No, while our history is tragic, as it comes to K-12 education, social theory won't help them. Understanding of what has happened on a factual basis can help individuals come to their own conclusions and offer a good discourse between different groups.
No, teaching a group of people they are literally, inherently evil will only serve to make them give up and just be evil instead.
No, there is only one race. The human race. This is what should be taught. All other races do not exist.
The Human race is a species, like everything else it can be divided. And if taught this they could realize how incredibly one sided this world is. You sound incredibly ignorant right now. And a 9th grader just told you how society works.
Race doesn't exist period, any attempts to specifically define it or push it almost immediately fall apart. What specific race are mixed race children? If someone disagrees how can I objectively prove someone is a specific race? This problem expounds once you realize that as early as 100-150 years ago Germans weren't considered white by the English.
No, Kids should be raised racially colorblind and should not be taught in school from a young age to hate the country they live in
If only this was what actually happens. CRT isn't even in public education it's a perspective on criminal justice, particularly the phenomenon surrounding racial crimerates despite race technically not even existing. It's a social construct we made up and redefined for several centuries.
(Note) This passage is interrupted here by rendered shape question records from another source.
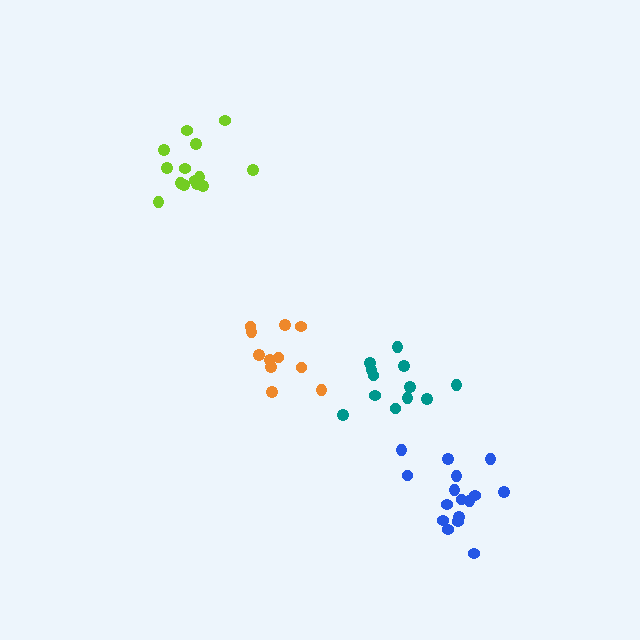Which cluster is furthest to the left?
The lime cluster is leftmost.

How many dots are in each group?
Group 1: 11 dots, Group 2: 14 dots, Group 3: 16 dots, Group 4: 12 dots (53 total).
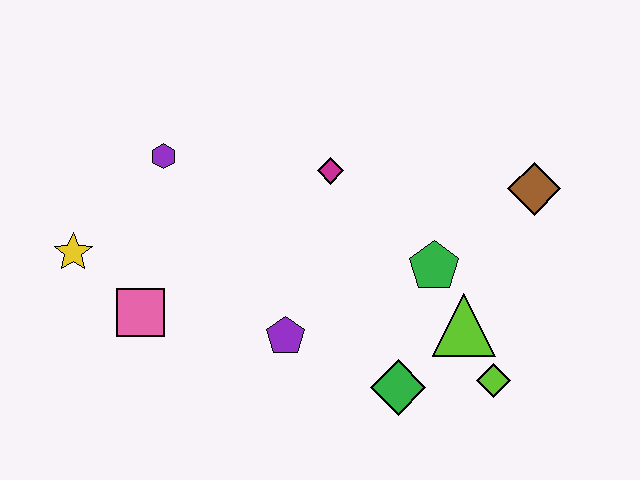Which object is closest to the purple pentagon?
The green diamond is closest to the purple pentagon.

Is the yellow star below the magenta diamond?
Yes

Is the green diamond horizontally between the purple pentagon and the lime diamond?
Yes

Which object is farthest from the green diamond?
The yellow star is farthest from the green diamond.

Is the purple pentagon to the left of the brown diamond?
Yes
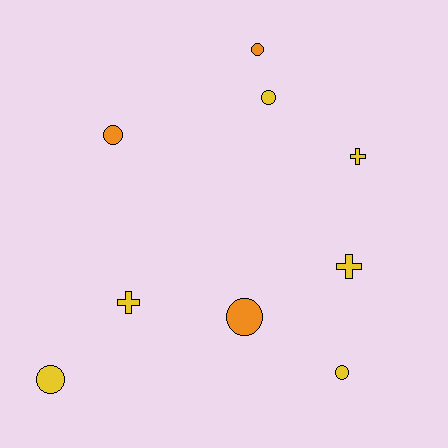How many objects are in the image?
There are 9 objects.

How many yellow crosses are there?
There are 3 yellow crosses.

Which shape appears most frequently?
Circle, with 6 objects.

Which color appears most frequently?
Yellow, with 6 objects.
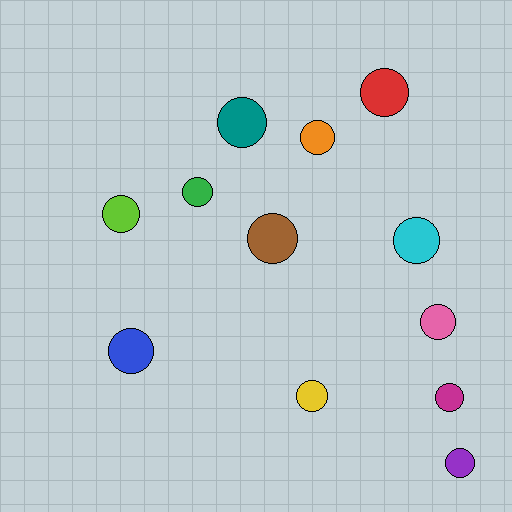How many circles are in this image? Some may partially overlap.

If you think we should be racially colorblind, I'm with you, but you can't pretend you're moving against that by blaming CRT.
No, conflict theory in general is heavily flawed in terms of historiography. Conflict theorists, of which Critical Race Theory is a part of, set out not to show events as they were, but to prove a point. Conflict theorists like those who wrote the 1619 Project downplay examples of unity or outright ignore them at best and create utter lies at worst. Take for example the now deleted claim from the 1619 Project that among the chief causes of the American revolution was the rising sentiment of abolition in Great Britain. This claim was found to be so fraudulent that the New York Times had to
No. Children should be taught about our institutions, laws, and history, but in a way that helps them understand why those things have been founded or written in the way that they are. History and the beliefs that were relevant at the point and time should be discussed, but the Critical Race Theory should not be taught as something that is present in every aspect of society.
No; Critical Race Theory is a very specific college level thing. Instead, we should continue to teach about racism and the effects it had/has on the country and teach the history of racism, which is different from CRT.
Yes, but not until they are teenagers and also add Intersectionality to the curriculum. AND use the word oppressive not racist, so people will stop being so close-minded about what the theory actually indicates.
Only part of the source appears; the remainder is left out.